= The Speakeasy Club =

London club and music venue, 1966–1978

The Speakeasy Club, also known as The Speak, was a club situated at 48 Margaret Street, London, England, and was a popular late-night meeting place for the music industry from 1966 to June 1978. The club took its name and theme from the speakeasies of the American Prohibition era. The club was owned by Iraqi-born entrepreneur David Shamoon, along with Blaises and The Revolution Club.

==History==
The Speakeasy Club was launched on 15 December 1966 under the management of Roy Flynn. Roy had previously been the main artist booker for the Bryan Morrison Agency and NEMS Enterprises. Jim Carter-Fea was also instated in management. The initial house DJ was Mike Vesty who had worked for Blaises.
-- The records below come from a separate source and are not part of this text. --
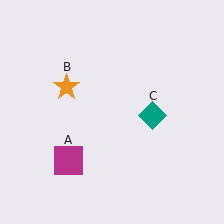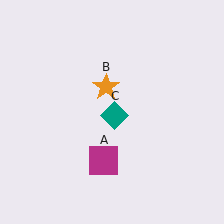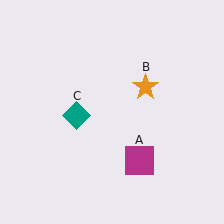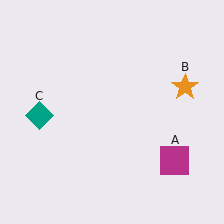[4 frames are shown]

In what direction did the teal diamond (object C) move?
The teal diamond (object C) moved left.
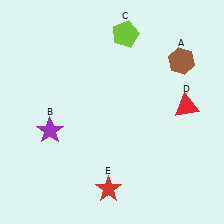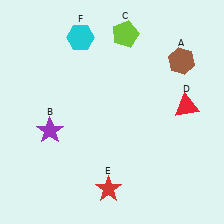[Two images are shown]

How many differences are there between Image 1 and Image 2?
There is 1 difference between the two images.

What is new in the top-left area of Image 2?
A cyan hexagon (F) was added in the top-left area of Image 2.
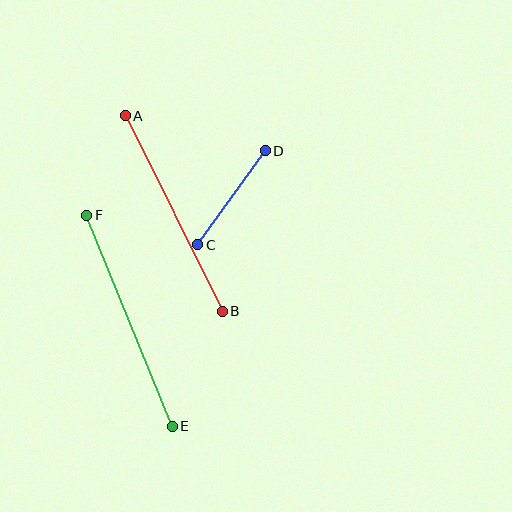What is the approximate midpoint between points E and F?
The midpoint is at approximately (129, 321) pixels.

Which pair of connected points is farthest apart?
Points E and F are farthest apart.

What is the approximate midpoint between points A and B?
The midpoint is at approximately (174, 214) pixels.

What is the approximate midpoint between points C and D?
The midpoint is at approximately (232, 198) pixels.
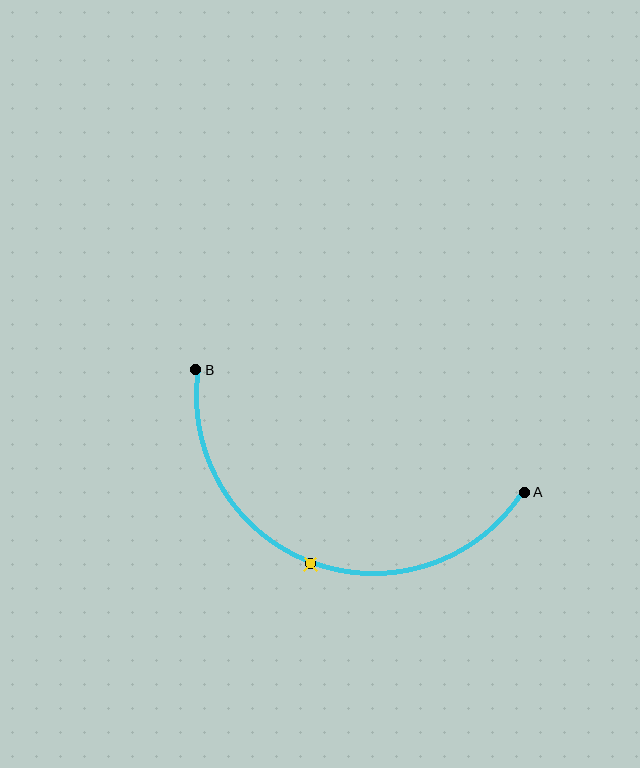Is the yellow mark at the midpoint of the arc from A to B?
Yes. The yellow mark lies on the arc at equal arc-length from both A and B — it is the arc midpoint.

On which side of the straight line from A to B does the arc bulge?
The arc bulges below the straight line connecting A and B.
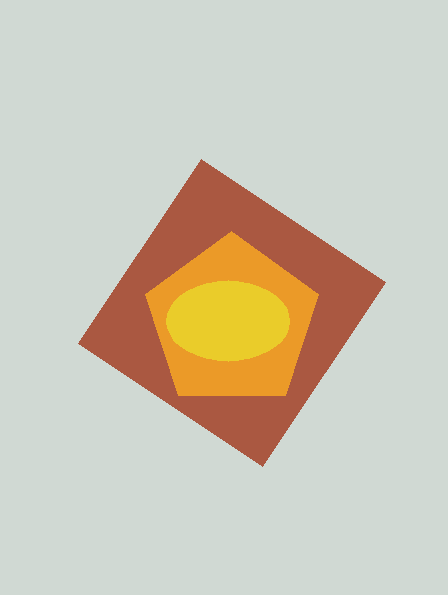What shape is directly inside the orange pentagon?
The yellow ellipse.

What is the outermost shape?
The brown diamond.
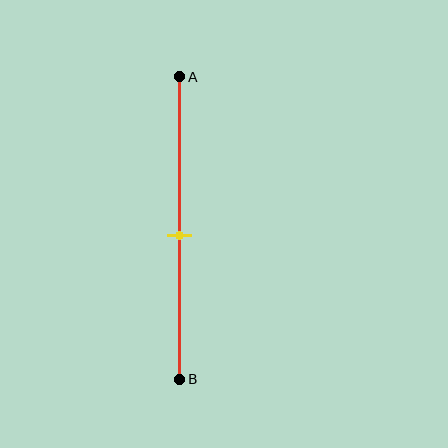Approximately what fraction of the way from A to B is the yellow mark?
The yellow mark is approximately 55% of the way from A to B.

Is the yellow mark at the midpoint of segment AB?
Yes, the mark is approximately at the midpoint.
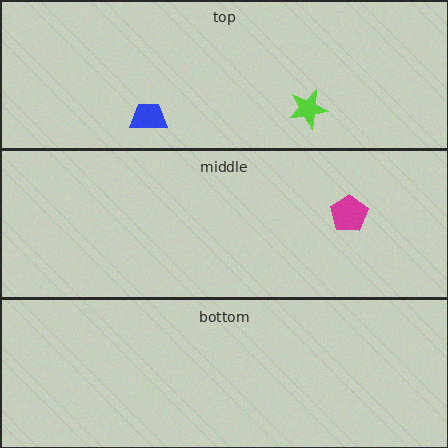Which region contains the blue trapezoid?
The top region.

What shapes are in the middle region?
The magenta pentagon.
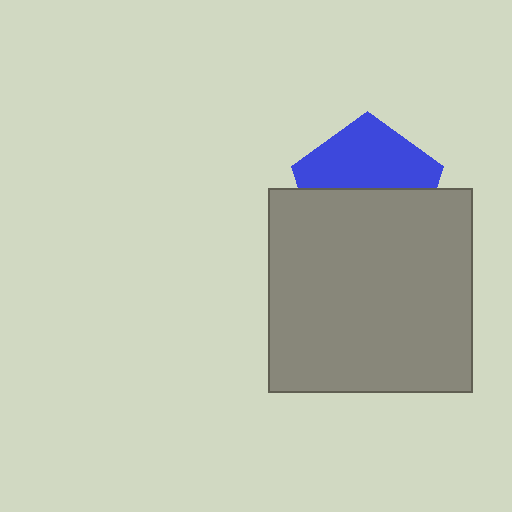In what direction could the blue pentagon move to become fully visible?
The blue pentagon could move up. That would shift it out from behind the gray square entirely.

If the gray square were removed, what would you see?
You would see the complete blue pentagon.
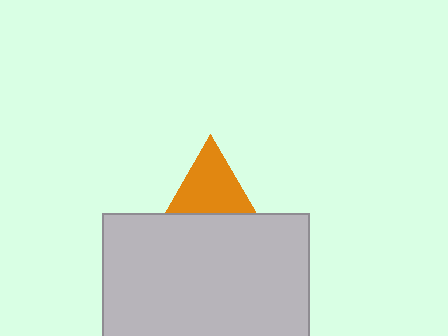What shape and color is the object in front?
The object in front is a light gray rectangle.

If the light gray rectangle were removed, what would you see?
You would see the complete orange triangle.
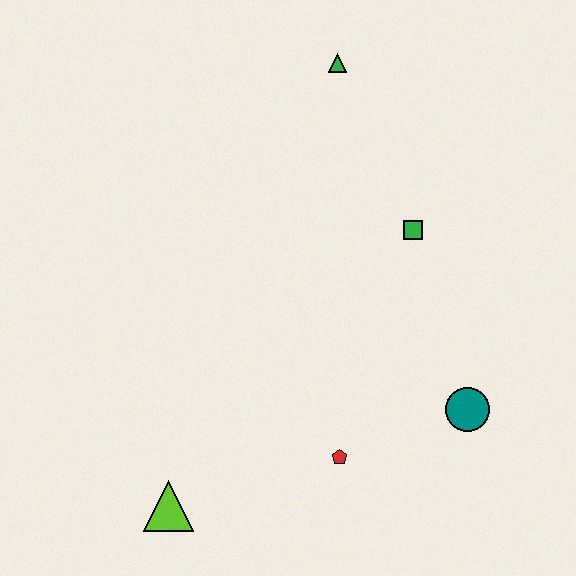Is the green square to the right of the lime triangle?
Yes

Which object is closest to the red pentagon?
The teal circle is closest to the red pentagon.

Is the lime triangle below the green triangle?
Yes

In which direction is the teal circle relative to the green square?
The teal circle is below the green square.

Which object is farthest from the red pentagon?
The green triangle is farthest from the red pentagon.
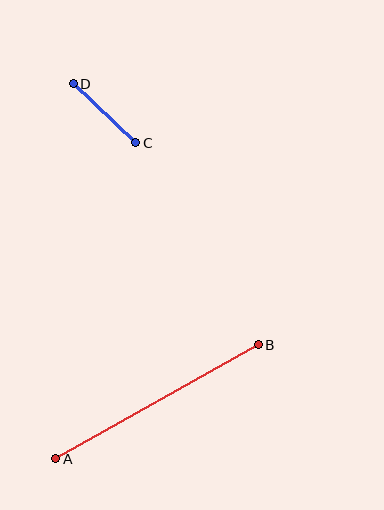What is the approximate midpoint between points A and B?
The midpoint is at approximately (157, 402) pixels.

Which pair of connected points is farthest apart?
Points A and B are farthest apart.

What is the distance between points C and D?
The distance is approximately 86 pixels.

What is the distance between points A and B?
The distance is approximately 232 pixels.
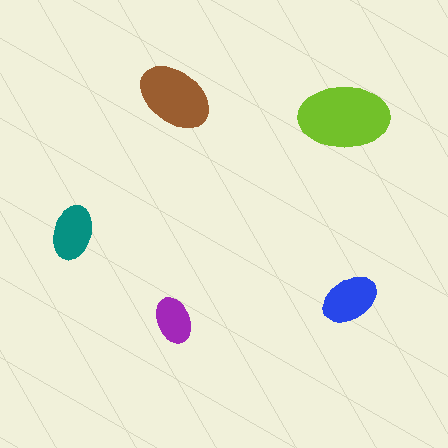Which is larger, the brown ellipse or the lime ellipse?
The lime one.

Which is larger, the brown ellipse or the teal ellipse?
The brown one.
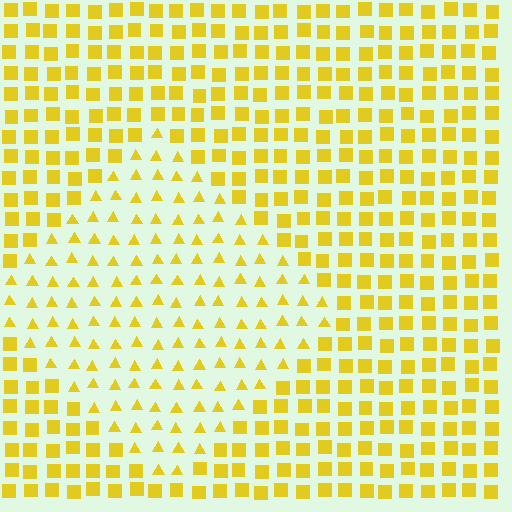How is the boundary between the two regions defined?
The boundary is defined by a change in element shape: triangles inside vs. squares outside. All elements share the same color and spacing.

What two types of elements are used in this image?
The image uses triangles inside the diamond region and squares outside it.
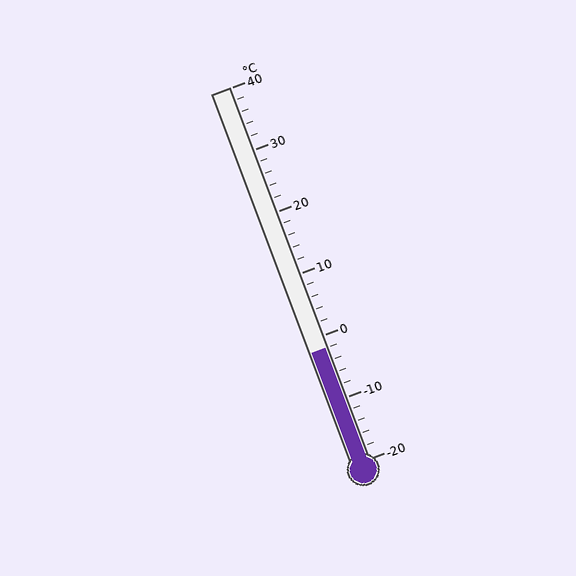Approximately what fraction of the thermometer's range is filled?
The thermometer is filled to approximately 30% of its range.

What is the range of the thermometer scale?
The thermometer scale ranges from -20°C to 40°C.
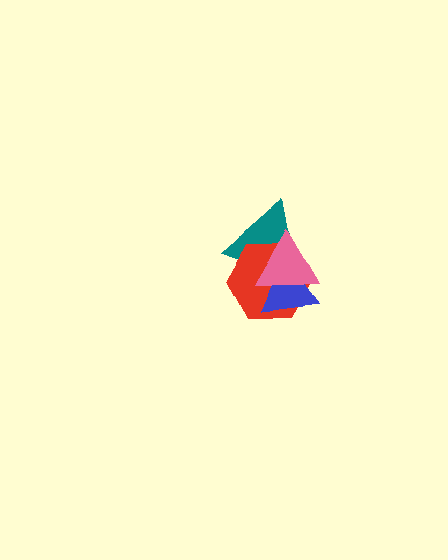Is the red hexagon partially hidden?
Yes, it is partially covered by another shape.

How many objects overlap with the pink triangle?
3 objects overlap with the pink triangle.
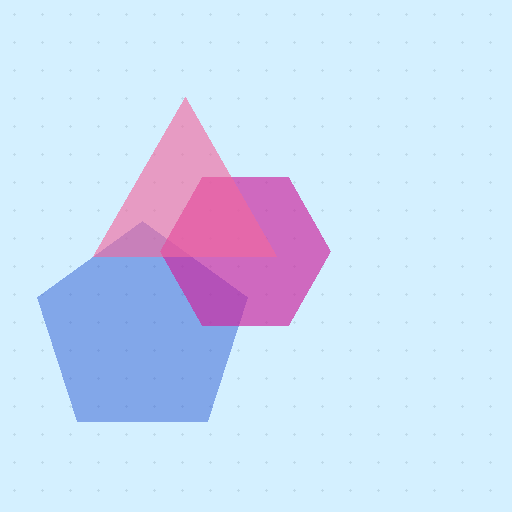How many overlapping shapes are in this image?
There are 3 overlapping shapes in the image.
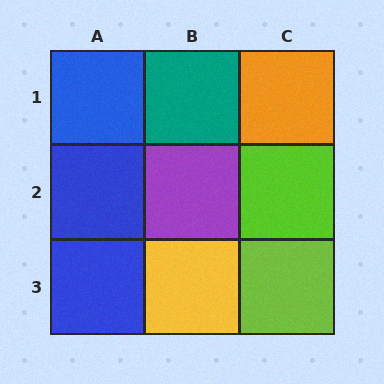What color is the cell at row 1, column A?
Blue.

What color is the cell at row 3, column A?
Blue.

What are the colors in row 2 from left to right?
Blue, purple, lime.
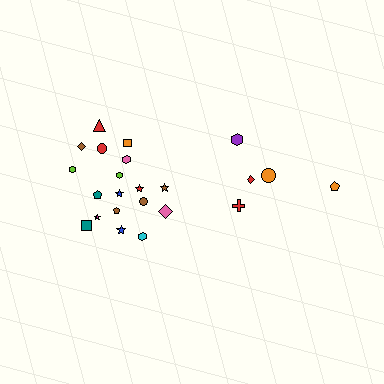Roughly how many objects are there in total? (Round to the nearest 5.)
Roughly 25 objects in total.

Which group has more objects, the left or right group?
The left group.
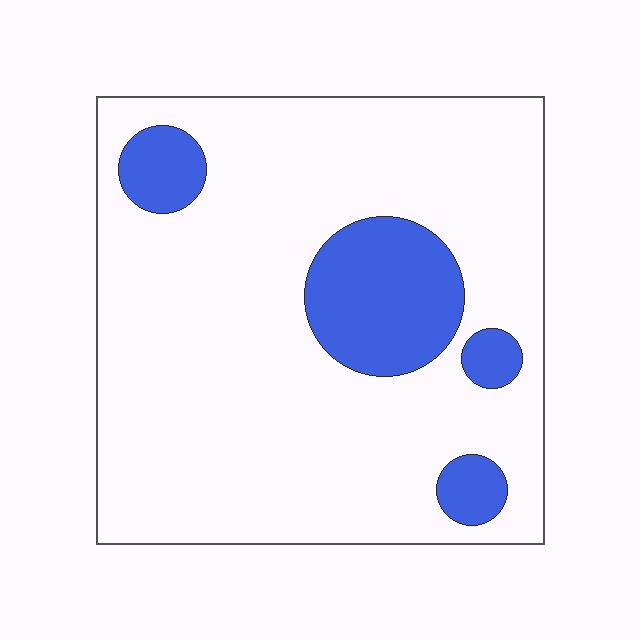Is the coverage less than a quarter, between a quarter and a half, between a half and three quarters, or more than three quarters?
Less than a quarter.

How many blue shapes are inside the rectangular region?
4.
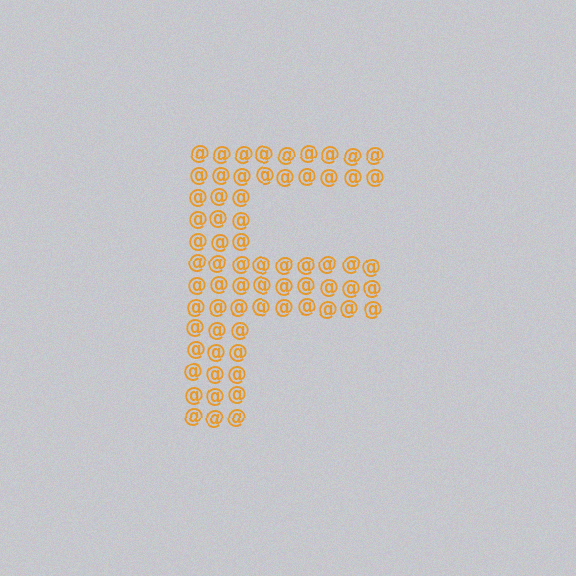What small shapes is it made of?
It is made of small at signs.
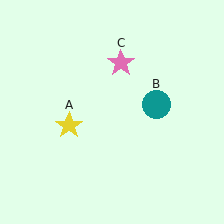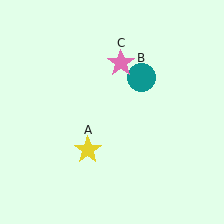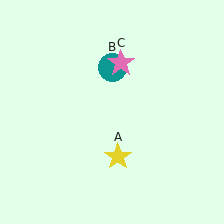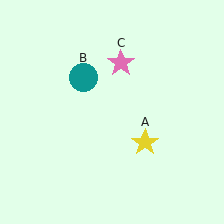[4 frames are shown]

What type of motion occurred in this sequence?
The yellow star (object A), teal circle (object B) rotated counterclockwise around the center of the scene.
The opening of the club was headlined by pop band the Move, who had issued their debut single "Night of Fear" only six days prior. On 29 April 1968, the Speakeasy was burned down. After this it changed management. Tony Howard then took over with Laurie O'Leary. Laurie O'Leary who was a lifelong friend of the Kray twins and former PR of the Sybillas discothèque in Mayfair, London, became the promoter and publicity manager for the club.

==Clientele==
The Speakeasy was frequented by record industry and artist agency executives. It attracted bands who played for low fees in the hope of being spotted and form the basis of the then emerging British rock scene. The club also attracted international touring bands and established artists.

==Musicians==
Musicians and bands who played at the club (often after recording sessions) include Elton John, Cockney Rebel, The Rolling Stones, The Crazy World of Arthur Brown, Pink Floyd (who first appeared on 19 September 1967), Arthur Lee and Love, King Crimson, The Marmalade, The Mothers of Invention (October 1967), Yes, Jimi Hendrix (1966), David Bowie, Deep Purple (10 July 1969), The Velvet Underground (6 October 1971, Loaded Tour), Bob Marley (May 1973 Catch a Fire Tour), Jeff Beck, Reg Isidore, Ginger Baker, Jan Hammer, The Gass and Bobby Tench.

==Legacy==
The Who refer to the club in their album The Who Sell Out ("Speakeasy, drink easy, pull easy") (1967), referencing the club in the "Radio London/Speakeasy/Rotosound Strings" commercial insert for the same album. Elvis Costello mentioned the club in his song "London's Brilliant Parade", included on the album Brutal Youth (1994). The Beatles also threw a party for The Monkees during their 1967 visit to England, which later became the basis for the song "Randy Scouse Git". The Bonzo Dog Doo-Dah Band filmed a promo in 1967 at the club for their song "Equestrian Statue".